Whilst Jo's story is at the extreme end of the Hyperemesis Gravidarum spectrum, Caitlin Dean, author of Hyperemesis Gravidarum: The Definitive Guide and founder of the charity Pregnancy Sickness Support, says she has heard tales like this more times than she can remember.
"This is a debilitating condition and there is often no relief, even for a few minutes, from the awful feeling of nausea. No wonder so many women seek a termination of their wanted and tried for baby, as the only way out when doctors won't prescribe the safe and effective treatments available.
"Some doctors even suggest it instead of medication and women are made to fear for their lives while simultaneously being made to feel guilty. I know some women who have never had a baby because of it, while many others stop at one," she explains.
As awareness of the condition continues to grow, Caitlin hopes that more people are sympathetic and more medical professions recognise it at an earlier stage.

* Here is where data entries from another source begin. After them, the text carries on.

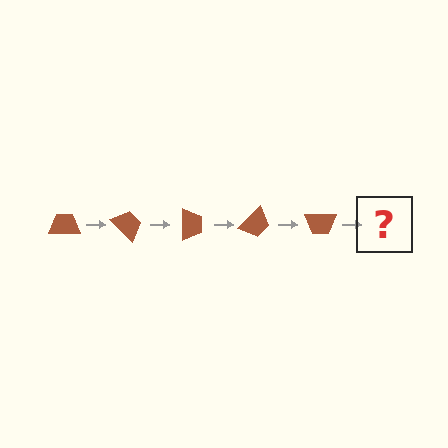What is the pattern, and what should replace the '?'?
The pattern is that the trapezoid rotates 45 degrees clockwise each step. The '?' should be a brown trapezoid rotated 225 degrees clockwise.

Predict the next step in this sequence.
The next step is a brown trapezoid rotated 225 degrees clockwise.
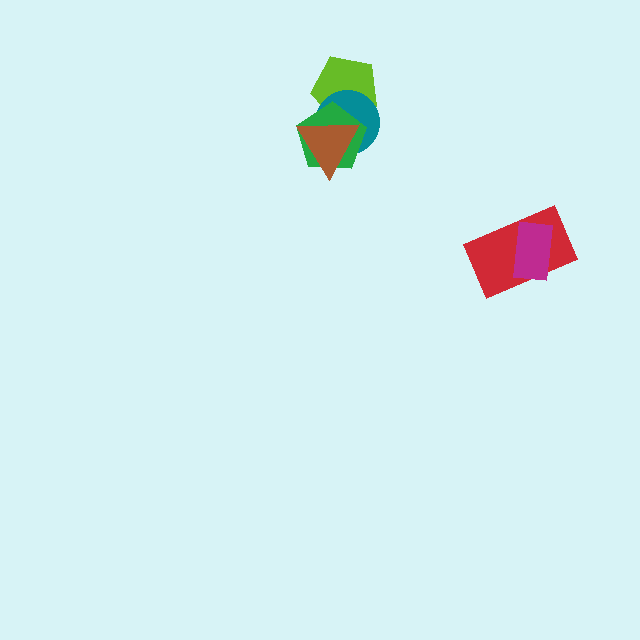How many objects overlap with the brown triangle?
2 objects overlap with the brown triangle.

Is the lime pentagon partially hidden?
Yes, it is partially covered by another shape.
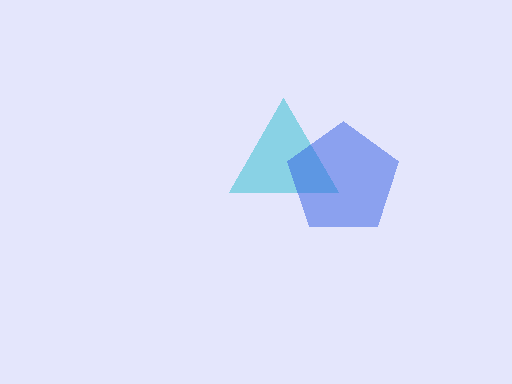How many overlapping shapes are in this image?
There are 2 overlapping shapes in the image.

You wouldn't believe how many people tell women with Hyperemesis Gravidarum to pull themselves together and try ginger or that they'll be fine at 12 weeks. But this isn't morning sickness. If you met someone with a broken leg, you wouldn't say, 'Oh yes, I stubbed my toe once.'
It's not helped by the fact that many women themselves don't realise they have it. "Most women expect a certain level of sickness. It's seen as a bit of a rite of passage with pregnancy and the first time you throw up can even be exciting because it proves things are working as they should.
"But if it gets to point where you are struggling to manage it, and no self-help techniques are working, then it's probably a sign that it's on its way to becoming Hyperemesis Gravidarum."
Because early intervention can stop it actually turning to Hyperemesis Gravidarum, Caitlin's advice is to seek advice as early as possible. "If you just put up with it, you end up dehydrated and losing too much weight, at which point it can be more difficult to treat."
Whatever stage it's recognised, women should realise they're not alone and there is support, says Caitlin. "Our charity provides information and peer support. Together with the growing awareness and improving medical treatments, this means that the future is looking better than it ever has before."